En l'absence de la division de sujet et d'objet, le yogi ne peut distinguer ce qui lui revient en propre de ce qui revient à l'univers : le monde entier est le Soi ; et le Soi est le monde entier. Pour lui en effet une seule énergie indifférenciée les remplit tous deux.

Telle est l'expansion de la gloire innée.


15

Au yogi doué de l'énergie de volonté l'univers entier ainsi que son propre corps apparaissent comme pleins de conscience, ce qui n'est pas impossible pour celui dont la conscience illuminée fusionne avec le Cœur, ce lumineux miroir où l'univers se reflète.

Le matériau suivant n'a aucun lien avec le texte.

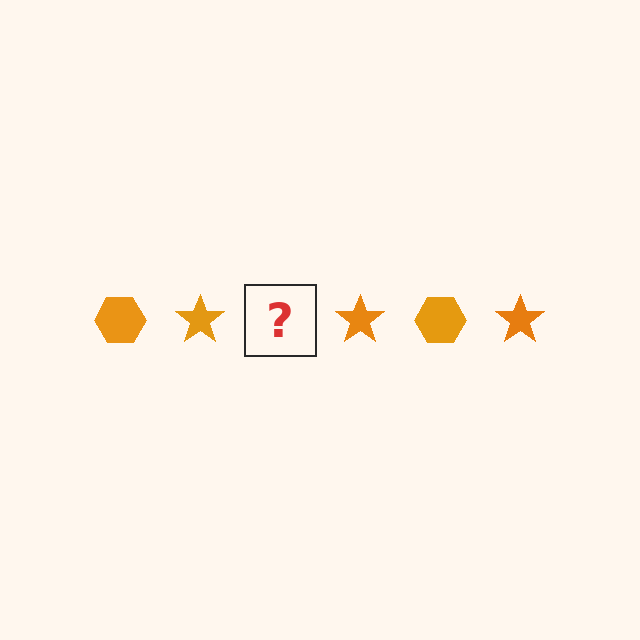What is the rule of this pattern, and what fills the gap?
The rule is that the pattern cycles through hexagon, star shapes in orange. The gap should be filled with an orange hexagon.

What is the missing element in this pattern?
The missing element is an orange hexagon.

Grâce à cette fusion, le yogi a la vision de toute chose comme la Réalité même et comme identique à l'universelle lumière consciente : le monde perceptible aussi bien que ce qui ne relève pas de ce monde, à savoir les états qui à l'instar du sommeil profond, de la mort, du vide, ne comportent plus la distinction de sujet-objet.

Ayant ses assises dans le Soi, sa conscience immergée dans la Conscience universelle, toute différenciation disparue, il entre en harmonie avec les êtres conscients et inconscients et ne découvre partout qu'une seule saveur. Telle est mahavyapti, puissante inhérence ou grande intégration dans laquelle il jouit d'omniscience et d'omnipotence.

De là les citations choisies par Ksemaraja : Recueilli dans le vide du Cœur, au centre des deux coupes de lotus emboîtées que sont subjectivité et objectivité, le pur Sujet obtient la gloire, la souveraineté universelle dont il remplit l'univers sous tous ses aspects.

Mais pour résider partout, inutile de prendre comme centre ceci ou cela, il suffit de résider en soi-même puisqu'on est identique au Tout.